Dia menjelaskan, penetapan tersangka dalam kasus tersebut akan dilakukan Bareskrim Polri karena kasus itu menyeret nama kepala daerah.
Baca juga: Cerita Perpisahan Warga Desa di Maluku dengan Mahasiswa KKN UGM, Tangis Pecah di Bandara
“Kenapa ekspose tersangkanya di Bareskrim Polri karena kasus ini berkaitan dengan kepala daerah,” ujarnya.
Menurutnya, penyidik yang menangani kasus tersebut telah menemukan sejumlah alat bukti adanya perbuatan pidana dalam kasus tersebut. Sehingga, penetapan tersangka kasus itu tinggal diumumkan saja oleh Mabes Polri.
“Dari hasil gelar perkara tadi, secara bersama dengan KPK semuanya sudah terpenuhi. Alat bukti semuanya sudah terpenuhi. Tinggal nanti penetapan tersangka yang akan diumumkan di Bareskrim, tinggal diumumkan saja,” kata Harold.

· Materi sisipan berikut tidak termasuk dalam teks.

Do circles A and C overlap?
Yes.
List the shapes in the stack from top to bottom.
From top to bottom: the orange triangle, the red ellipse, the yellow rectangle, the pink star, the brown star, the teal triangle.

Dugaan korupsi dana cadangan beras Pemerintah Kota Tual tersebut mulai diusut setelah dilaporkan oleh mantan Plt Wali Kota Tual, Hamid Rahayaan dan warga Tual, Dedy Lesmana, ke Bareskrim Polri pada 2018.
Setelah dilaporkan, penanganan kasus tersebut kemudian dilimpahkan Bareskrim Polri ke Dit Reskrimsus Polda Maluku.
Kasus itu dilaporkan karena ada indikasi korupsi penyaluran 199.920 kilogram beras. Sebab, masyarakat di Tual tidak pernah menerima beras tersebut.
Menurut Harold Huwae, dalam kasus itu negara dirugikan sebesar Rp 1,8 miliar.
Ia menegaskan bahwa kasus tersebut tidak ada kaitannya dengan politik kepala daerah.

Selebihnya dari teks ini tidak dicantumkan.